Poster
in
Workshop: AI meets Moral Philosophy and Moral Psychology: An Interdisciplinary Dialogue about Computational Ethics
#15: A reinforcement-learning meta-control architecture based on the dual-process theory of moral decision-making
Maximilian Maier · Vanessa Cheung · Falk Lieder
Keywords: [ alignment ] [ Reinforcement Learning ] [ moral psychology ] [ cognitive modelling ]
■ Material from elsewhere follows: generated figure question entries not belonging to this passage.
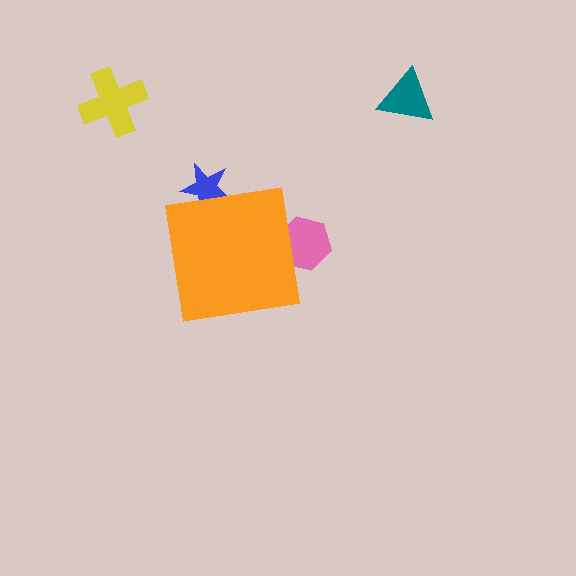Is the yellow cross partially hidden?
No, the yellow cross is fully visible.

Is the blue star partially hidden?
Yes, the blue star is partially hidden behind the orange square.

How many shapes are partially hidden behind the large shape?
2 shapes are partially hidden.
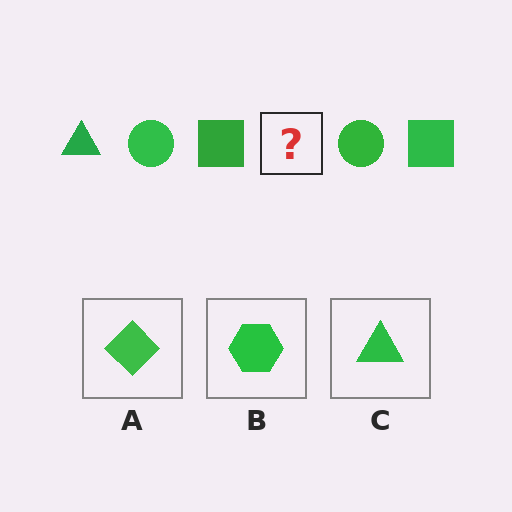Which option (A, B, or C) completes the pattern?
C.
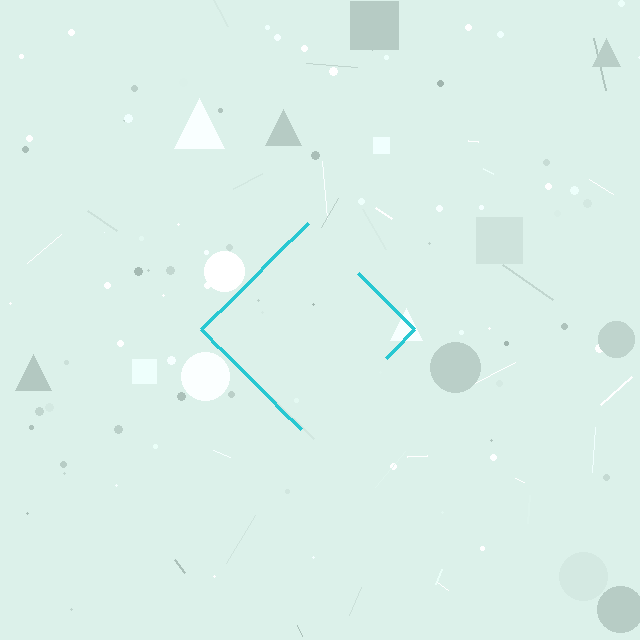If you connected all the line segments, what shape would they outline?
They would outline a diamond.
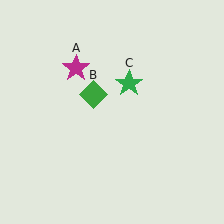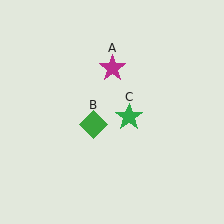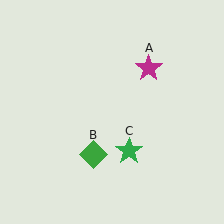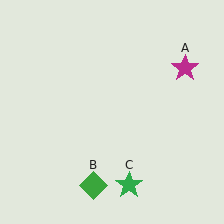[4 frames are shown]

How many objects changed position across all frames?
3 objects changed position: magenta star (object A), green diamond (object B), green star (object C).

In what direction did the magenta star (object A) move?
The magenta star (object A) moved right.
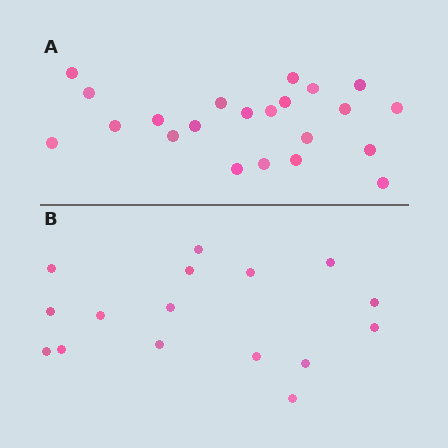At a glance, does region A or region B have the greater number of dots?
Region A (the top region) has more dots.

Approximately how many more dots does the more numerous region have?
Region A has about 6 more dots than region B.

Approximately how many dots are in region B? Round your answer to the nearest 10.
About 20 dots. (The exact count is 16, which rounds to 20.)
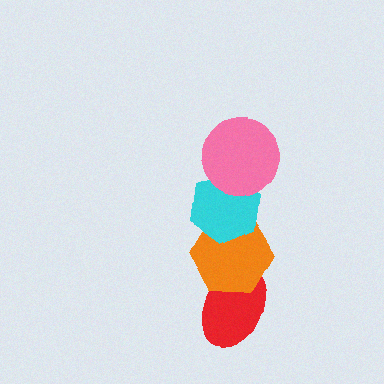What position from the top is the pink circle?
The pink circle is 1st from the top.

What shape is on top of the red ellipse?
The orange hexagon is on top of the red ellipse.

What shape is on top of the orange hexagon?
The cyan hexagon is on top of the orange hexagon.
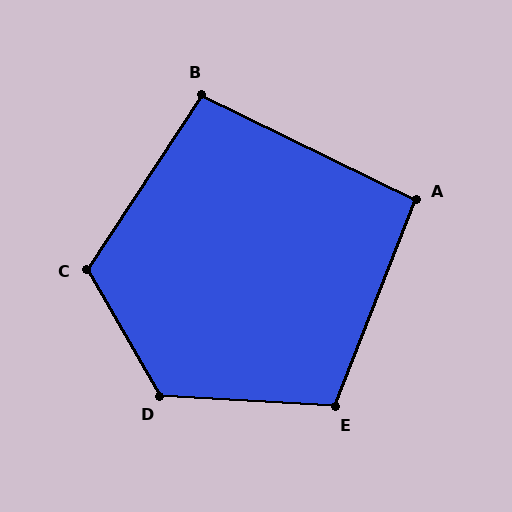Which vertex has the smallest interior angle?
A, at approximately 95 degrees.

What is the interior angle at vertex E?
Approximately 108 degrees (obtuse).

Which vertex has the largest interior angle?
D, at approximately 123 degrees.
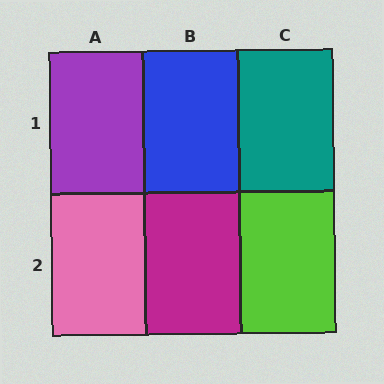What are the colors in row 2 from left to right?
Pink, magenta, lime.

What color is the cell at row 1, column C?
Teal.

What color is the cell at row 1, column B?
Blue.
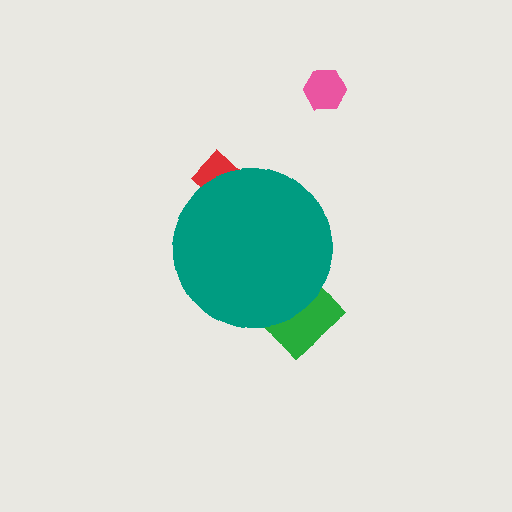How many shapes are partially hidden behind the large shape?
2 shapes are partially hidden.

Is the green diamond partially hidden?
Yes, the green diamond is partially hidden behind the teal circle.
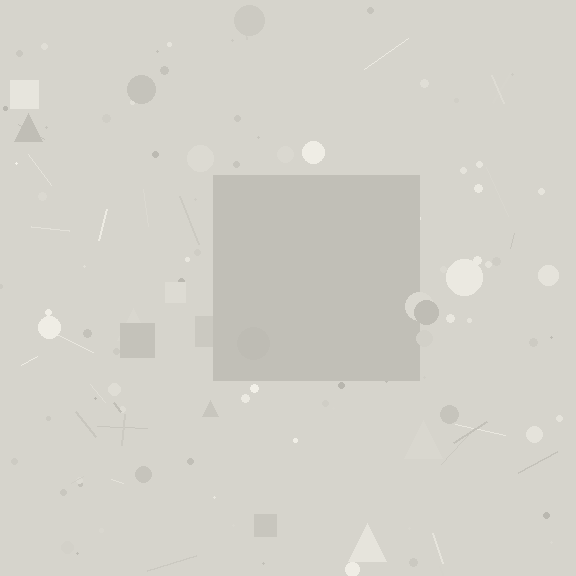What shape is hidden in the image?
A square is hidden in the image.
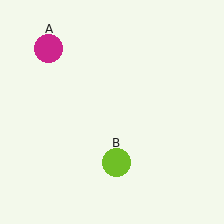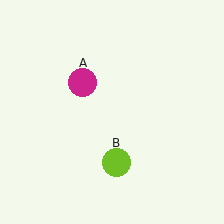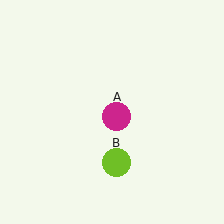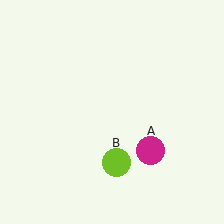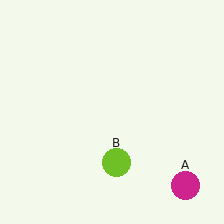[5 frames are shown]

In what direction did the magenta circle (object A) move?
The magenta circle (object A) moved down and to the right.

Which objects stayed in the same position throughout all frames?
Lime circle (object B) remained stationary.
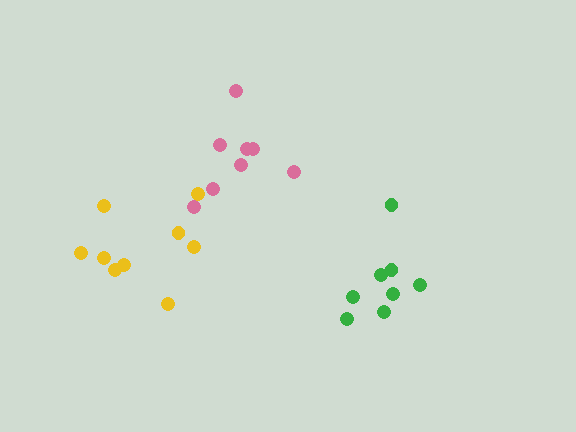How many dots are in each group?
Group 1: 8 dots, Group 2: 9 dots, Group 3: 8 dots (25 total).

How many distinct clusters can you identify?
There are 3 distinct clusters.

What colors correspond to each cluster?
The clusters are colored: green, yellow, pink.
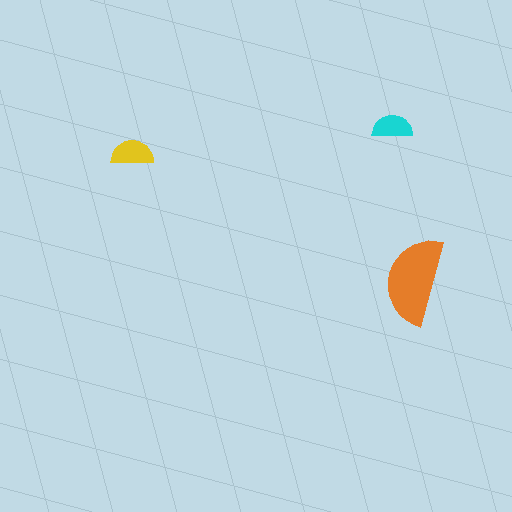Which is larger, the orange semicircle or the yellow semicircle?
The orange one.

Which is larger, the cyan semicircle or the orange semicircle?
The orange one.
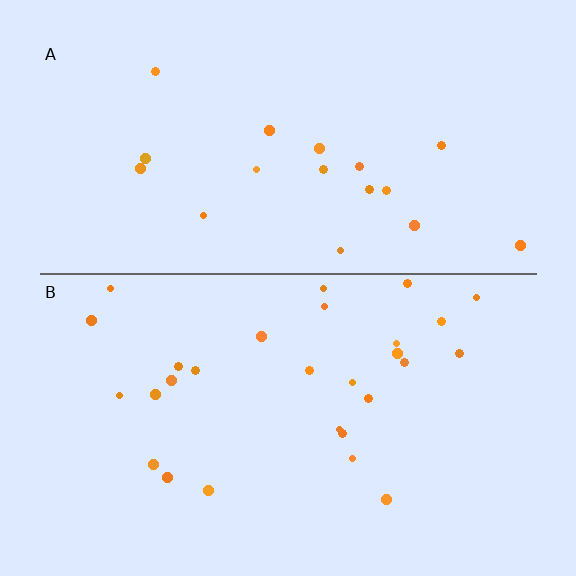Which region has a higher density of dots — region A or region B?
B (the bottom).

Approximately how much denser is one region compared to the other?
Approximately 1.6× — region B over region A.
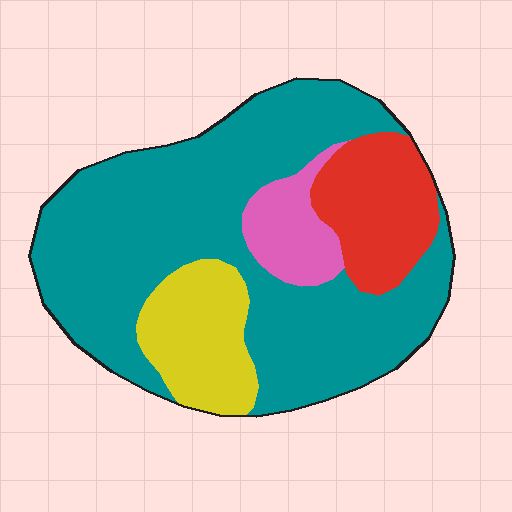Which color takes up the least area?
Pink, at roughly 10%.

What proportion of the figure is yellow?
Yellow covers 14% of the figure.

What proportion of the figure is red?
Red takes up about one eighth (1/8) of the figure.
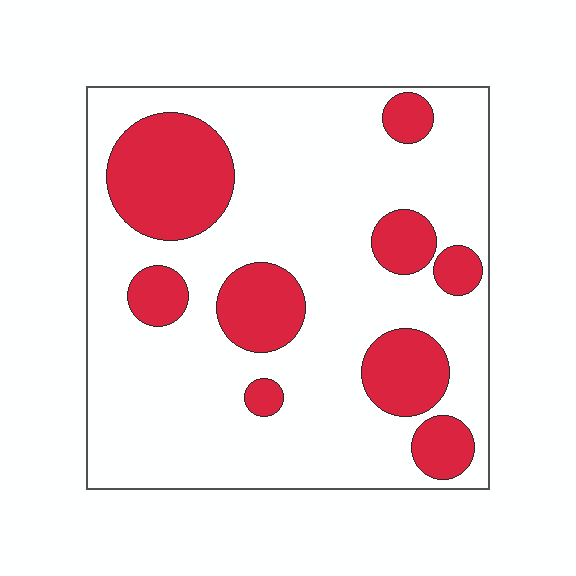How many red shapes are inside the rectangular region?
9.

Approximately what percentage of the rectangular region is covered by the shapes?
Approximately 25%.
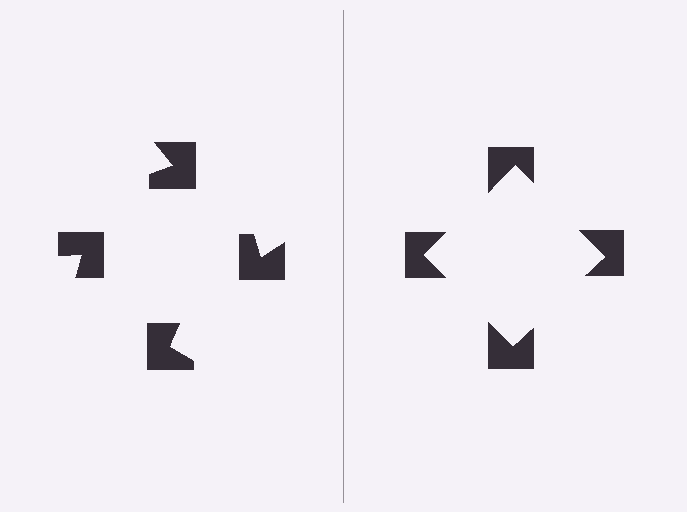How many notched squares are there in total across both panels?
8 — 4 on each side.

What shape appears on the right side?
An illusory square.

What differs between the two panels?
The notched squares are positioned identically on both sides; only the wedge orientations differ. On the right they align to a square; on the left they are misaligned.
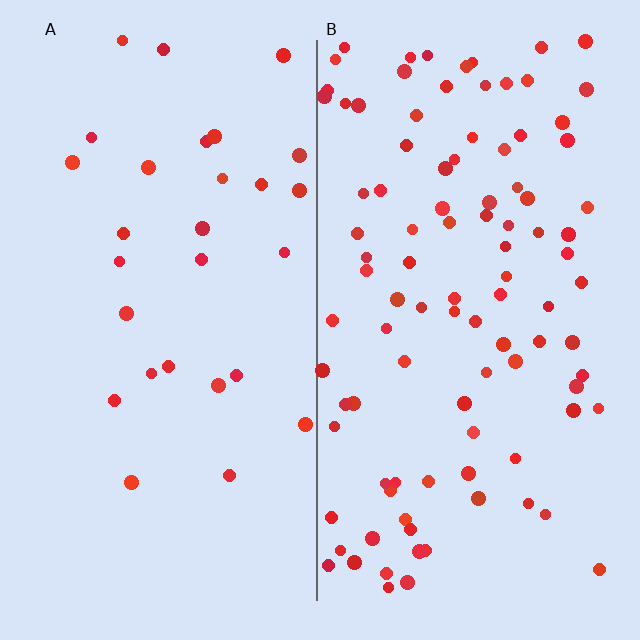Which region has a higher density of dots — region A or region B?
B (the right).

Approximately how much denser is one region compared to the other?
Approximately 3.6× — region B over region A.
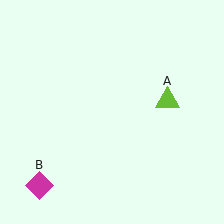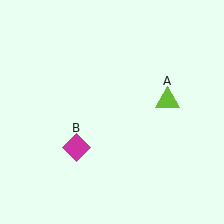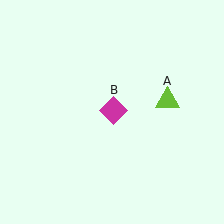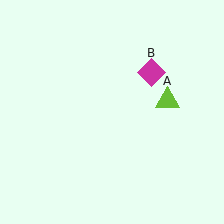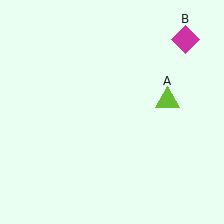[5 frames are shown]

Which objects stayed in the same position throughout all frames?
Lime triangle (object A) remained stationary.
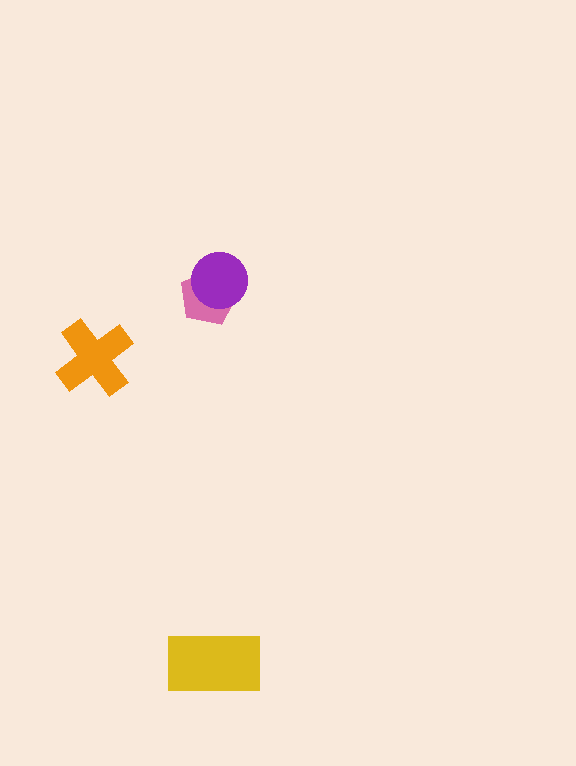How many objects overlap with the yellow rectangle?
0 objects overlap with the yellow rectangle.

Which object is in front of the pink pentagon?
The purple circle is in front of the pink pentagon.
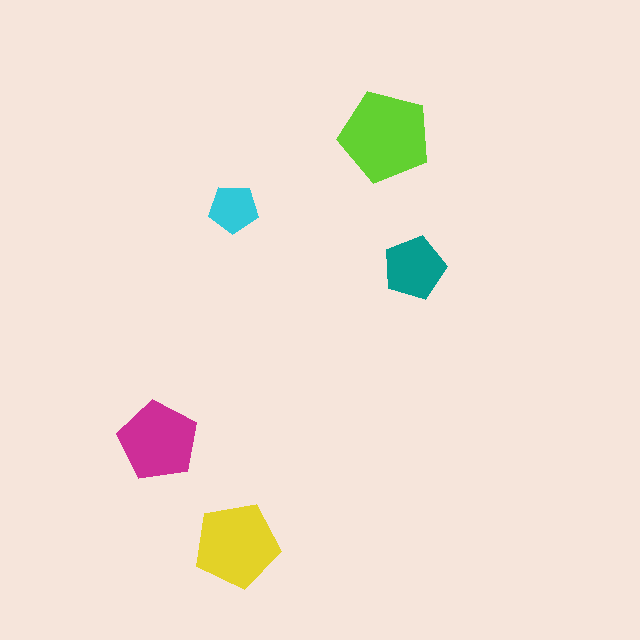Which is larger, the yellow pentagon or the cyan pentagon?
The yellow one.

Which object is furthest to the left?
The magenta pentagon is leftmost.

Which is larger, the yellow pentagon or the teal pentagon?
The yellow one.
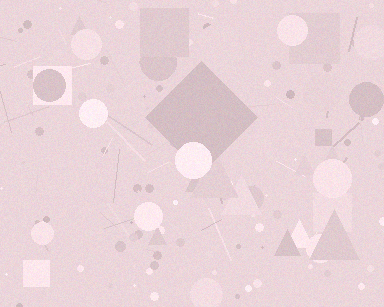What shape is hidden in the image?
A diamond is hidden in the image.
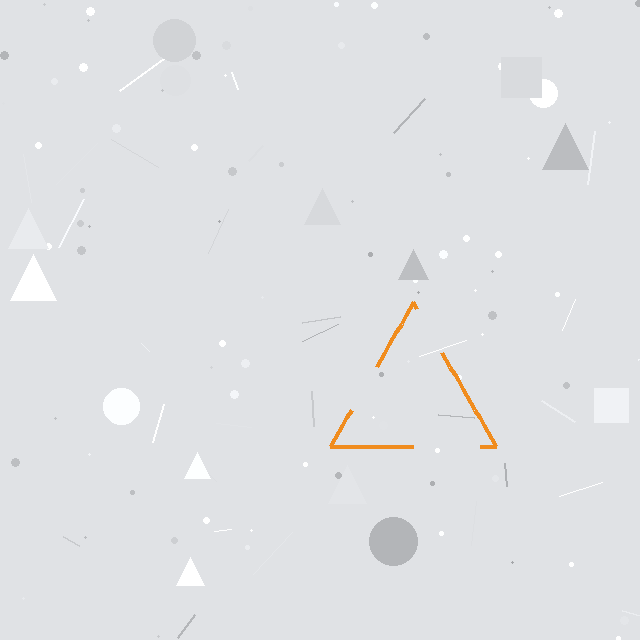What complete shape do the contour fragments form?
The contour fragments form a triangle.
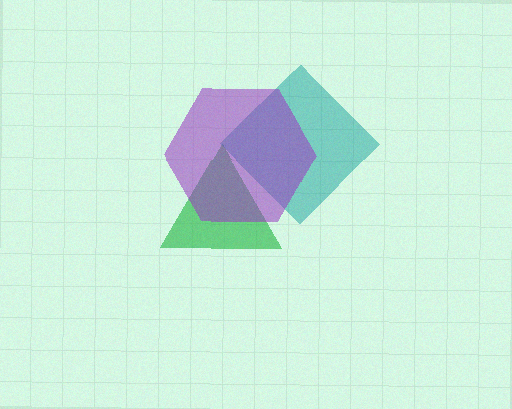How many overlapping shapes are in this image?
There are 3 overlapping shapes in the image.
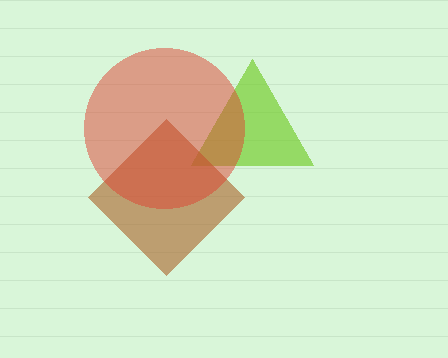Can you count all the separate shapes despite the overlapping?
Yes, there are 3 separate shapes.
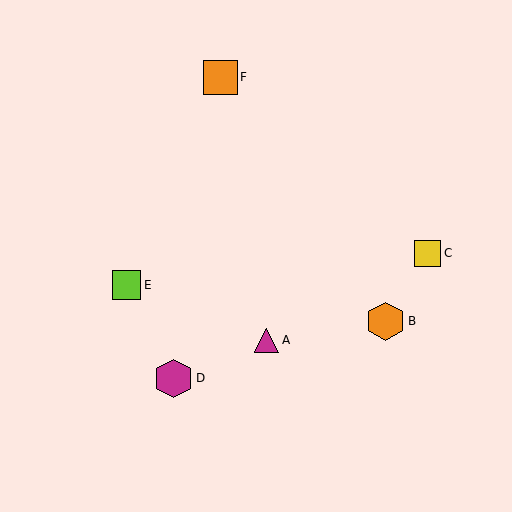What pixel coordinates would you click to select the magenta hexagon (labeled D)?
Click at (173, 378) to select the magenta hexagon D.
Deep neural networks are increasingly tasked with making complex, real-world decisions that can have morally significant consequences. But it is difficult to predict when a deep neural network will go wrong, and wrong decisions can cause significantly negative outcomes.In contrast, human moral decision-making is often remarkably robust. This is partly achieved by relying on both moral rules and cost-benefit reasoning. In this paper, we reverse-engineer people's capacity for robust moral decision-making as a cognitively inspired reinforcement-learning (RL) architecture that learns how much weight to give to following rules vs. cost-benefit reasoning. We confirm the predictions of our model in a large online experiment on human moral learning. We find that our RL architecture can capture how people learn to make moral decisions, suggesting that it could be applied to make AI decision-making safer and more robustly beneficial to society.